E segundo o Dicionário, trocando em miúdos, para tornar mais fácil o entendimento: “consciência é um profundo conhecimento de si próprio, e por extensão, do mundo que está a sua volta”. E se o negro brasileiro é consciente eu sou ariano. Vejam meus olhos azuis! Chega a ser hilário. Não obstante, eu não estou me reportando aos negros ditos “comuns”, não.
Estes são vítimas desse processo de alienação reinante, pois esta foi deliberadamente imposta, e eles impedidos e impelidos a não freqüentar escolas. Estou me dirigindo aos chamados “negros letrados”. Àqueles que se vangloriam ter feito “Facu”. Que o prefixo dessa expressão eu conheço: “fá” = ao nome de uma nota musical… Mas o sufixo não.

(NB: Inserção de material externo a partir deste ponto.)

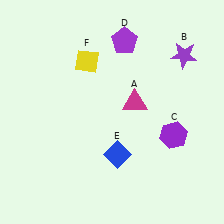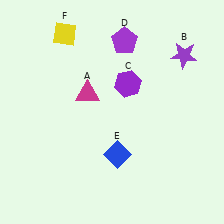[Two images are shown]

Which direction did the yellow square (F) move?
The yellow square (F) moved up and to the left.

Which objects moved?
The objects that moved are: the magenta triangle (A), the purple hexagon (C), the yellow square (F).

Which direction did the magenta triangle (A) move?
The magenta triangle (A) moved left.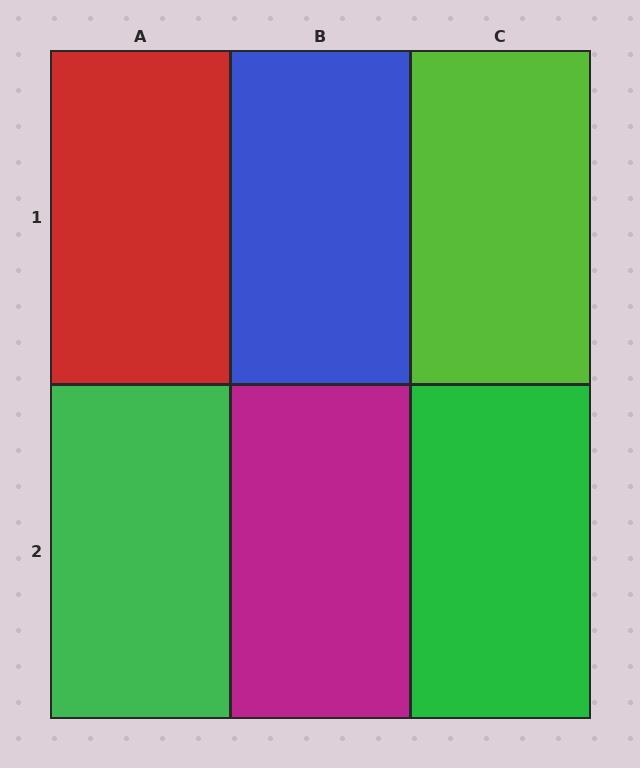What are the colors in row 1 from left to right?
Red, blue, lime.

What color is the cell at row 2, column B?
Magenta.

Eu não o conheço! Estes tinham o dever de saber o que vem a ser consciência.
E por extensão, conscientizar os demais da população de seu real significado. Pois, esta era a proposta inicial do movimento negro, mais precisamente, do MNU, e depois herdados pelos demais grupos que o sucederam… E não ficarem explorando a ignorância e ingenuidade alheia e se locupletando, “autobeneficiando” de tal.

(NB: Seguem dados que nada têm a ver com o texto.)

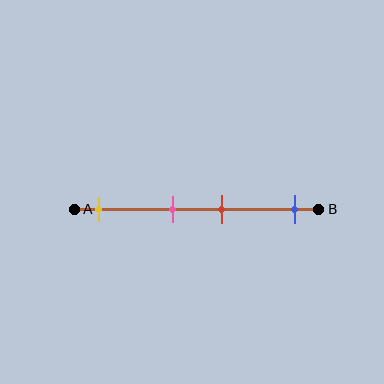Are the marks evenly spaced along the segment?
No, the marks are not evenly spaced.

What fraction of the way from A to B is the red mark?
The red mark is approximately 60% (0.6) of the way from A to B.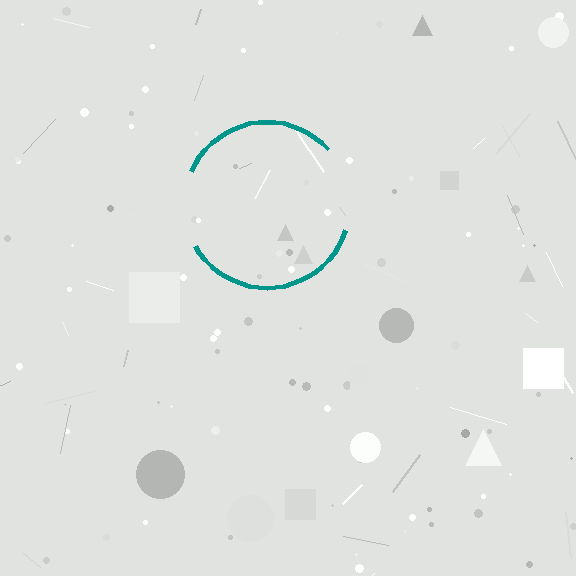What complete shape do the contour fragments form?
The contour fragments form a circle.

Bem! Polêmicas a parte, o que sabemos é que, como eu disse, já se passaram 122 anos de promessas e enganações… E chegamos à conclusão de que somente a administração do país em nossas mãos nos salvará de uma macabra proposta extinção. Esta que já temos todas as provas suficientes que atestam a sua prática, a do genocídio.
Somente não temos autoridades ou tribunais competentes aos quais apresentá-las. E até, ainda, apesar de sermos também declarados nominalmente “livres” nós não temos voz ou sequer vontade.
Bem, para assumir a direção do país nós não estamos preparados? Argumentamos que o Lula apesar de ser analfabeto e falar uma enormidade de asneiras foi eleito… Duas vezes. E com certeza não é ele que cuida da Economia do país. Isso é impossível. No entanto, economistas nós também os temos.
Disso eu não tenho a menor dúvida, e plena certeza. Até eu mesmo conheço alguns, pessoalmente. E demais a mais, qualquer cagada que nós fizermos ficará melhor, bem melhor, muito melhor… Do que o que o branco brasileiro fez até hoje.
Porquanto, não nos constranjamos diante de tantos achincalhes e empecilhos, e digamos:
Agora, somente o poder nos basta e, somente assim, os espíritos da capoeira, do candomblé, do samba e dos nossos ancestrais estarão à salvo.